All the examples on the Table API use this structure

typedef struct Particle
{
  char name[16];
  int lati;
  int longi;
  float pressure;
  double temperature;
} Particle;

How you should define your HDF5 code so that your structure is portable is like this

get the size of the structure in memory

size_t dst_size = sizeof( Particle );

the offsets

size_t dst_offset[NFIELDS] = { HOFFSET( Particle, name ),
                                HOFFSET( Particle, lati ),
                                HOFFSET( Particle, longi ),
                                HOFFSET( Particle, pressure ),
                                HOFFSET( Particle, temperature )};

Difine an array of HDF5 types , in this case

hid_t field_type[NFIELDS];
string_type = H5Tcopy( H5T_C_S1 );
  H5Tset_size( string_type, 16 );
  field_type[0] = string_type;
  field_type[1] = H5T_NATIVE_INT;
  field_type[2] = H5T_NATIVE_INT;
  field_type[3] = H5T_NATIVE_FLOAT;
  field_type[4] = H5T_NATIVE_DOUBLE;

This is what you need to define your structure and save it to disk. This is made inside the H5TBmake_table function

You define an HDF5 type with the above memory size

/* Create the memory data type. */
if ((mem_type_id = H5Tcreate (H5T_COMPOUND, dst_size )) < 0 )
return -1;

call H5Tinsert in this type with the above arrays (You need an array for names too)

/* Insert fields. */
for ( i = 0; i < nfields; i++)
{
if ( H5Tinsert(mem_type_id, field_names[i], field_offset[i], field_types[i] ) < 0 )
return -1;
}

Then call H5Dcreate and H5Dwrite using this type

I also use mostly Windows for development. In Visual Studio 6, the size of that structure is 40 bytes in memory (instead of the expected 36 bytes if you sum the type sizes). 4 bytes of padding are inserted to make "pressure" (being a 4-byte value) start on a 4-byte boundary in memory.

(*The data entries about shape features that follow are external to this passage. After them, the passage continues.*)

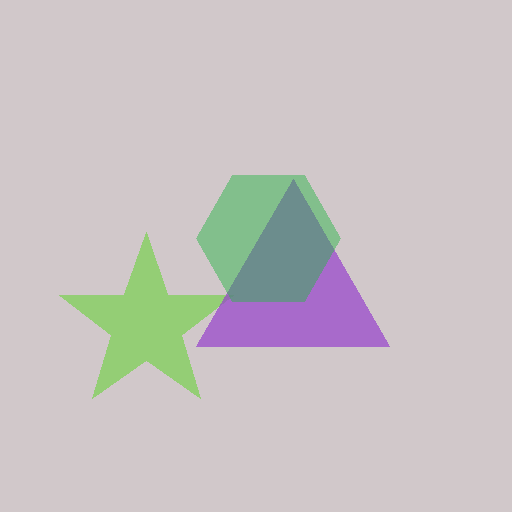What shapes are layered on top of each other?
The layered shapes are: a lime star, a purple triangle, a green hexagon.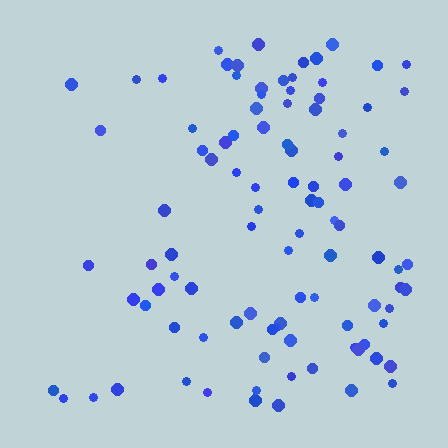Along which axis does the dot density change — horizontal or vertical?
Horizontal.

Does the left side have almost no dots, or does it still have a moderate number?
Still a moderate number, just noticeably fewer than the right.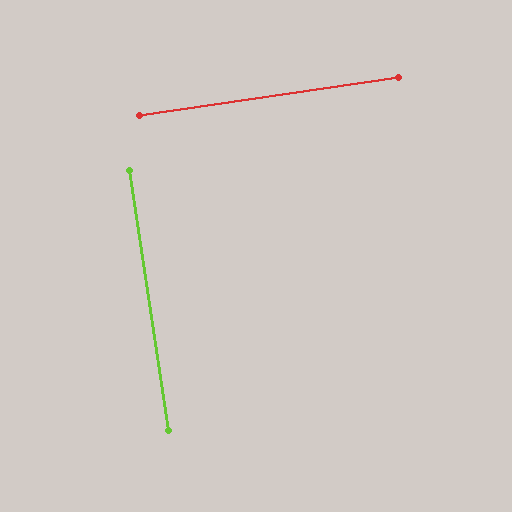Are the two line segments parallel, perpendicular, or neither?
Perpendicular — they meet at approximately 90°.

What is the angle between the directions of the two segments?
Approximately 90 degrees.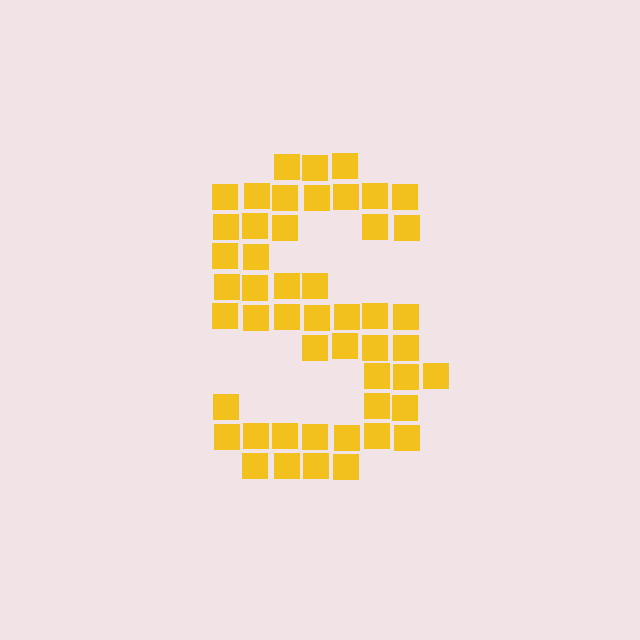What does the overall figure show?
The overall figure shows the letter S.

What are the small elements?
The small elements are squares.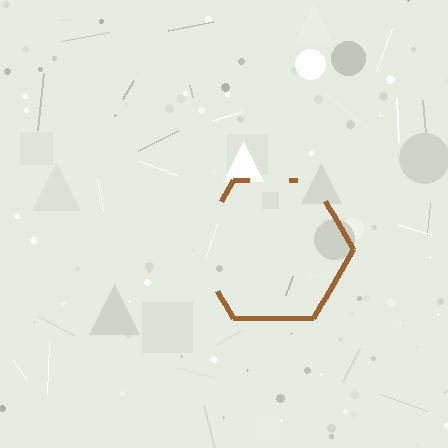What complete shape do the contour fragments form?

This layout is what H5TBmake_table then saves. Optionally one could pack this structure using the HD5 function H5Tpack(), but this is not done by the Table API

When reading, like Francesc mentioned before, you should recreate the in-memory datatypes

This is made inside H5TBread_table and more specifically inside H5TB_create_type, which creates a "native" dataype in the reading machine

For this native type you must get the sizes of your members in the reading machine memory. I use an array

size_t dst_sizes[NFIELDS] = { sizeof( dst_buf[0].name),
                               sizeof( dst_buf[0].lati),
                               sizeof( dst_buf[0].longi),
                               sizeof( dst_buf[0].pressure),
                               sizeof( dst_buf[0].temperature)};

that is passed to H5TBread_table

inside H5TBread_table there is a call to a private function called H5TB_create_type, where a call is made to HDF5 function H5Tget_native_type to check if the size needs to be adjusted for the reading machine

you need to do something like this

/* get each field ID and adjust its size, if necessary */
for ( i=0; i<nfields; i++)
{
  if ((mtype_id=H5Tget_member_type(ftype_id,i))<0)
   goto out;
  if ((nmtype_id=H5Tget_native_type(mtype_id,H5T_DIR_DEFAULT))<0)
   goto out;
  size_native=H5Tget_size(nmtype_id);
  if (dst_sizes[i]!=size_native)
  {
   if (H5Tset_size(nmtype_id,dst_sizes[i])<0)
    goto out;
  }
  if (H5Tinsert(mem_type_id,fnames[i],dst_offset[i],nmtype_id) < 0 )
   goto out;
  if (H5Tclose(mtype_id)<0)
   goto out;
  if (H5Tclose(nmtype_id)<0)
   goto out;
}

So, basically, use the offsets to write, use the sizeof and H5Tget_native_type to read

so, in your code, don't use this

size_t code_offset = sizeof(uint64_t);

but rather

size_t code_offset = HOFFSET (X, uint64_t);

hope that helps, let us know if you have more specific code questions !

···

At 12:59 PM 2/7/2008, Lewandowski, George wrote:

-----------------------------------------------------------
Pedro

----------------------------------------------------------------------
This mailing list is for HDF software users discussion.
To subscribe to this list, send a message to hdf-forum-subscribe@hdfgroup.org.
To unsubscribe, send a message to hdf-forum-unsubscribe@hdfgroup.org.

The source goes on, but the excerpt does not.